Managing director of Archive Editions Karl Cyprien explained that gifting certain VIPs like friends or family is also a way of creating a “halo effect,” spurring the popularity of a product before it even comes out. “We typically open the channel and offer about 500 pieces to friends and family before a release, and that’s mainly just as a courtesy,” he said. “There are a lot of folks in our world who have been very helpful or have an influence.”

Many lesser-known brands rely entirely on KOLs to drive the advertising of their drops on social media in China. Chinese streetwear brand Peacebird collaborated with Toiletpaper magazine in November 2021, and the capsule’s five million reads and 14 organic discussions on Weibo came from influencers posting about it. In the same way, the Staple Pigeon x FUN collection had its hashtag gain almost 10 million reads — all of them thanks to Chinese idol Xu Jiaqi 许佳琪.

Despite its popularity among Chinese consumers, the leading Italian label Fendi banks on KOLs for its China strategy. As part of the promotion for Fendi x Skims in October 2021, the brand’s official Weibo posts only excelled when featuring Chinese idols. Graph two emphasizes how much Fendi depends on influencers for social media campaigns.   
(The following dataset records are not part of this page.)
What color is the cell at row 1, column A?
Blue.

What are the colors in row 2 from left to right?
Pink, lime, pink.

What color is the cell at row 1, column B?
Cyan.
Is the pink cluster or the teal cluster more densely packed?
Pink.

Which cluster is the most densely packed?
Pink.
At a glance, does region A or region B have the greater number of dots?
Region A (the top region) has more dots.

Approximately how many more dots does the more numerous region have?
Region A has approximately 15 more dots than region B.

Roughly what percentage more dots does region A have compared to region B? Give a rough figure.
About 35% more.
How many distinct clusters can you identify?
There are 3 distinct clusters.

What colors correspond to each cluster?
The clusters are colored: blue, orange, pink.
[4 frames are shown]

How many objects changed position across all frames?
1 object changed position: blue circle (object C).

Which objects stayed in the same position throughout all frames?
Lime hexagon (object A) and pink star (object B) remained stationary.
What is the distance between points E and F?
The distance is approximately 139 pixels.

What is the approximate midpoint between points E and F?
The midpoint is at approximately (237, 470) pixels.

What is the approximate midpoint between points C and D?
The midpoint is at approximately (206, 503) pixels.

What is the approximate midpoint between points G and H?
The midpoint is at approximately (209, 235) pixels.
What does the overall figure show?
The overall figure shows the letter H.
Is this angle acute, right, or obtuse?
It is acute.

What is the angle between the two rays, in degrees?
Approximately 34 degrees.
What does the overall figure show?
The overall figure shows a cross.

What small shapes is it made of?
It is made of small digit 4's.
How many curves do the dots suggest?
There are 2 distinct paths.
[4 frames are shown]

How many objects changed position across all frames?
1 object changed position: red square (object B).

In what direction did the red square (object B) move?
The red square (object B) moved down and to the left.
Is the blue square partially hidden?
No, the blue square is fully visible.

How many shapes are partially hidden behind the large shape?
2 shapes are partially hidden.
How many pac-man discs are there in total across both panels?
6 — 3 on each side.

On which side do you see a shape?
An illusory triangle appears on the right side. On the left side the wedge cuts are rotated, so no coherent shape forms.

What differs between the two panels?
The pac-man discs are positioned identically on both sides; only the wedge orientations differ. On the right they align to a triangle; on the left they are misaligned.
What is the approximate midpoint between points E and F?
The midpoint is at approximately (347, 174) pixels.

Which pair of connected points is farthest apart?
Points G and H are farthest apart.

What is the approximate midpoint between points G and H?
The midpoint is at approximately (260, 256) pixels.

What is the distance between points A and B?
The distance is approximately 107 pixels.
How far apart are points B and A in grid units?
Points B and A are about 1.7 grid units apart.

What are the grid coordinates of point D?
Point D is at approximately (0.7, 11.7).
Graph two: Fendi’s social strategy is based on sponsored posts by celebrities

Beyond marketing benefits, social media campaigns that feature KOLs with accessible purchase options directly grow sales. For example, in the previously mentioned Esteé Lauder x Shushu/Tong collaboration, each KOL post on Weibo contained a link to the Esteé Lauder Tmall flagship store for purchase.

As fan bases continue to steer social success for brands in China, the strategy should ultimately focus on high-quality KOL campaigns rather than building brand accounts. So when it comes to China, maybe Bottega Veneta has the right idea after all.